AFAIK, the main bottleneck on training is memory bandwidth. Distributed gpu compute has multiple orders of magnitude less than an equivalent number of GPUs colocated, because they don’t share a physical bus, but have a network connection instead. This work improves on that, but the fundamental limitations remain.
> Training large scale neural networks typically involves sharing gradients between all accelerators, which necessitates specialized, high-speed interconnects. To address this, we introduce DisTrO, a family of architecture-agnostic and network-agnostic distributed optimizers that reduces the inter-GPU communication requirements by four to five orders of magnitude without relying on amortized analysis, enabling low-latency training of large neural networks on slow internet bandwidths with heterogeneous networking hardware.
This could be a HUGE deal.
Currently if you want to train giant LLMs you need a big pile of GPUs in the same location as each other due to the amount of information that needs to shuffle between them during training.
If DisTrO works as intended, it will be possible to train models using GPUs in different places - potentially enabling SETI@home style training where thousands of people with gaming PCs at home could donate their GPU time to a large training effort.
> Nous Research is proud to release a preliminary report on DisTrO (Distributed Training Over-the-Internet) a family of architecture-agnostic and network-agnostic distributed optimizers that reduces the inter-GPU communication requirements by 1000x to 10,000x without relying on amortized analysis, and matches AdamW+All-Reduce in convergence rates. This enables low-latency training of large neural networks on slow internet bandwidths with heterogeneous networking hardware.
> DisTrO can increase the resilience and robustness of training LLMs by minimizing dependency on a single entity for computation. DisTrO is one step towards a more secure and equitable environment for all participants involved in building LLMs.

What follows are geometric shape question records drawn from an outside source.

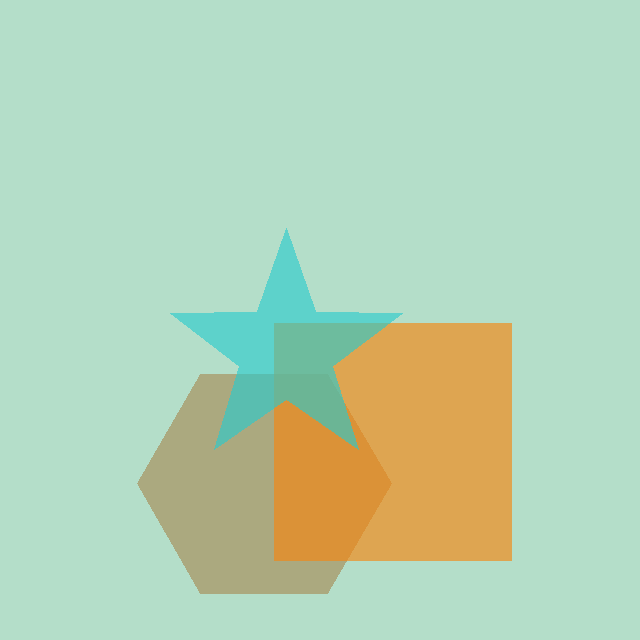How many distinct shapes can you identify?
There are 3 distinct shapes: a brown hexagon, an orange square, a cyan star.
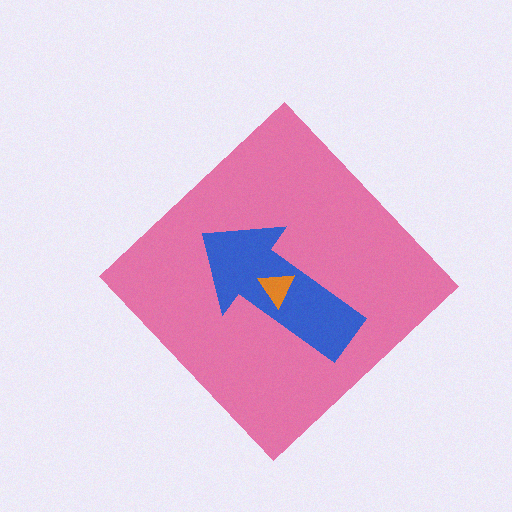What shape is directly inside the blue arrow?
The orange triangle.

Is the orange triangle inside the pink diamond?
Yes.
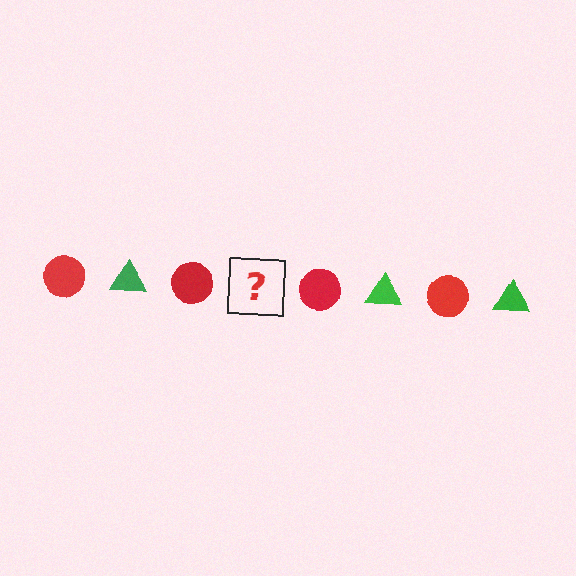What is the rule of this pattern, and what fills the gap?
The rule is that the pattern alternates between red circle and green triangle. The gap should be filled with a green triangle.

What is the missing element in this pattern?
The missing element is a green triangle.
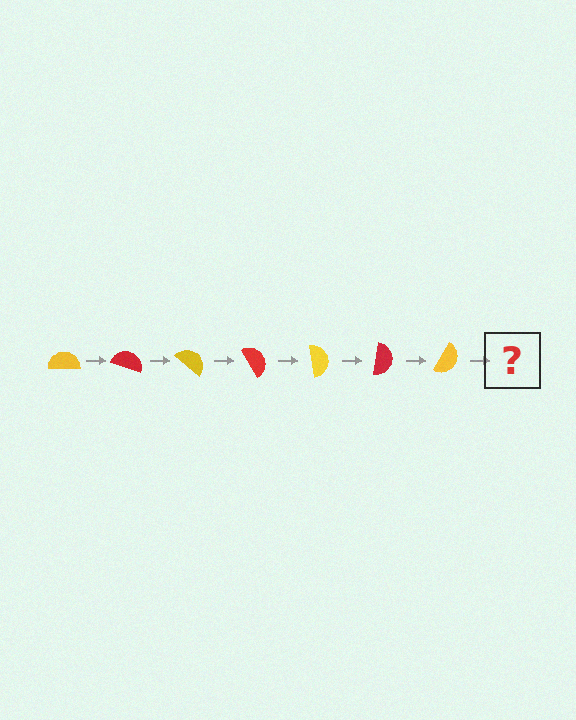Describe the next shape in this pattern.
It should be a red semicircle, rotated 140 degrees clockwise from the start.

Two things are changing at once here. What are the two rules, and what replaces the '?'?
The two rules are that it rotates 20 degrees clockwise each step and the color cycles through yellow and red. The '?' should be a red semicircle, rotated 140 degrees clockwise from the start.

> Without relying on a single company to manage and control the training process, researchers and institutions can have more freedom to collaborate and experiment with new techniques, algorithms, and models. This increased competition fosters innovation, drives progress, and ultimately benefits society as a whole.
Look at the PDF in simonw’s first link. There’s plenty of information. One part looked like the communication requirements were reduced down to under 100MB. That suggests a communication rate that could be handled by dirt-cheap instances spread across the globe. Like on vast.ai or something.
GaLore can do that too (if you transplant it). There are similar methods prior LLM era doing the same. They are not quite there on the loss graph side though (I am actually unsure about GaLore, but both FLoRA and ReLoRA were not quite there on loss graph side).